Accordingly, although the works are very seldom displayed directly next to one another, each of the sculptural pairs has one single title. “Panik et circenses” [sic] addressed questions concerning similarity-between and similarity-within, self-referentiality and self-differentiality, modification and mutation. Mönnig’s concept here derives from the presuppositions of electronic production methods, such as the software that has revolutionized the fields of graphics, architecture, and engineering. The model of infinite variability and figuration that the computer is capable of visually presenting is the inspiration behind the artist’s binary concretizations. Within the context of a definition of reality that distinguishes between the real and the visible there can no longer be an up and down, front and back, left and right.
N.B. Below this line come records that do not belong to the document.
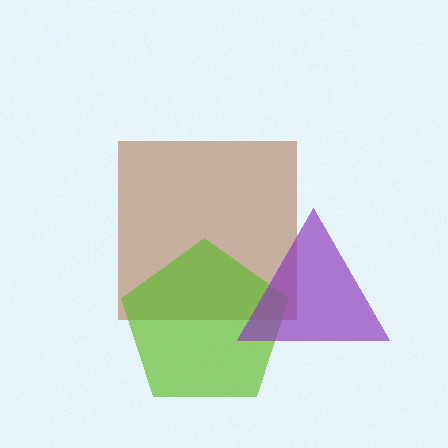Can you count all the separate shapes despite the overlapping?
Yes, there are 3 separate shapes.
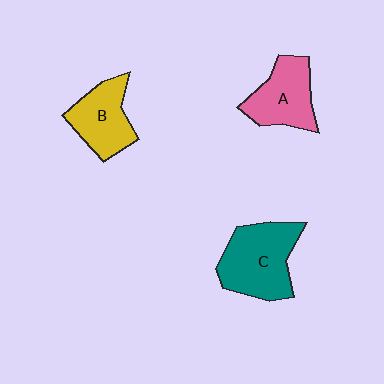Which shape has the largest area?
Shape C (teal).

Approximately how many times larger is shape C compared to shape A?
Approximately 1.3 times.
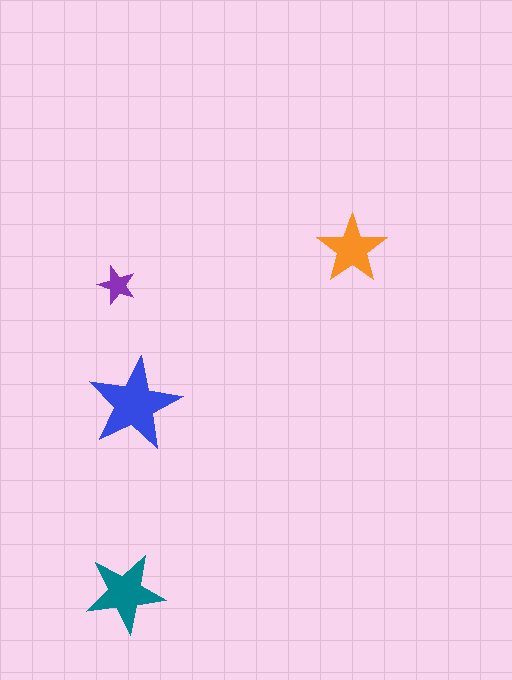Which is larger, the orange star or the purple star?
The orange one.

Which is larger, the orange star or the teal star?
The teal one.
Computer space—whose proportions are binding for Mönnig’s phenomenologically critical art—does not function analogously to sensual space; yet its formation affects our sense of space. Mönnig’s filigreed, floating sculptures are to be understood as explorations of computer space within sensual space. His works create a synergy between manual and machine activities and derive their punch from, among other things, the use of bizarre models of graphic illustration through which the artist humorously comments on the loss of a unified arena of action.
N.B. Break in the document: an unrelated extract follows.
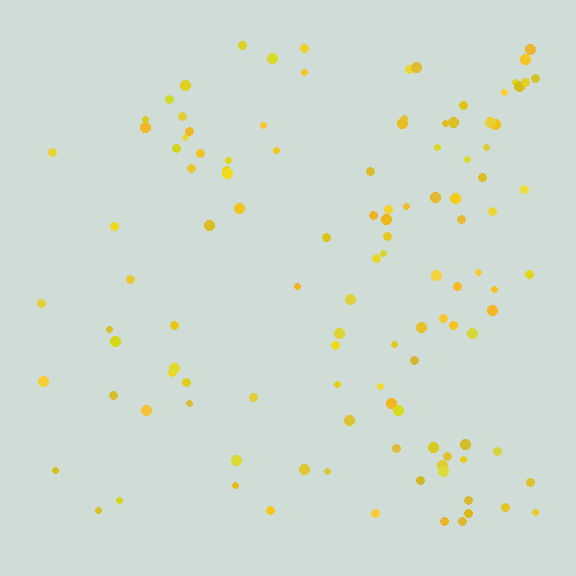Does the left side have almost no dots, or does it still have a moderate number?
Still a moderate number, just noticeably fewer than the right.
For the production of his sculptures Mönnig uses waste products from industrial and high-tech society, such as aluminum, chrome-plated iron, foil-backed glass, and plastic and copper scraps. For example, in the sculptural pair Claudiastrasse, 1990–91, the first of the two sculptures consists of the upside-down street sign marked Claudiastrasse, pointing diagonally into the room; onto it green-and-gold computer circuit boards have been loosely attached by a spiraling wire. The counterpart to this work is a large silver sphere, a ring of circuit boards, and smaller spheres that revolve around the center like satellites. The satellite spheres are made up of adjoined soup ladles. The central star is also provided with a handle so that it too looks like an oversized ladle. Claudiastrasse addresses concepts of space and architecture that are derived on one hand from traditional experiential modes—such as the circulation flow of a city as represented by street signs—and, on the other, from the functional model of the computer, which attains its power within the virtual space of electrical circuits, chips, and bits. Another oppositional pair, entitled Hoffnung auf Erinnerung an den Zeitpunkt eines Augenblicks des Glücks (In hopes of recollecting the point of time of a moment of happiness, 1990–91), consists of variously sized metal grates attached by wires to spindles, sponges, and copper spirals. The larger of the two works stands on the floor; the other hangs like a relief on the wall. While the metal grate of the hanging sculpture is square-cut, that of the floor sculpture has been crumpled by some massive force. Mönnig is playful and self- confident in his presentation of these two variations; there could be, however, an endless number of others. An important aspect of Mönnig’s conceptual method is his acknowledgment and use of the paradigm change, through which concepts like “originality” and “variation” are cast into doubt. He avoids both the oft-heard lament over the loss of culture in the media age and a purely positivistic adoption of technical means of image production. Through his sculptural principle, he enters the debate over the significance of art in the media age in a direct and reflective manner and refutes by the multiplicity of his sculptural inventions a central thesis of contemporary media theory, as articulated by Friedrich Kittler, that the inconsequentiality of art is grounded in the finitude of its esthetic code.

Peter Funken

Translated from the German by Leslie Strickland.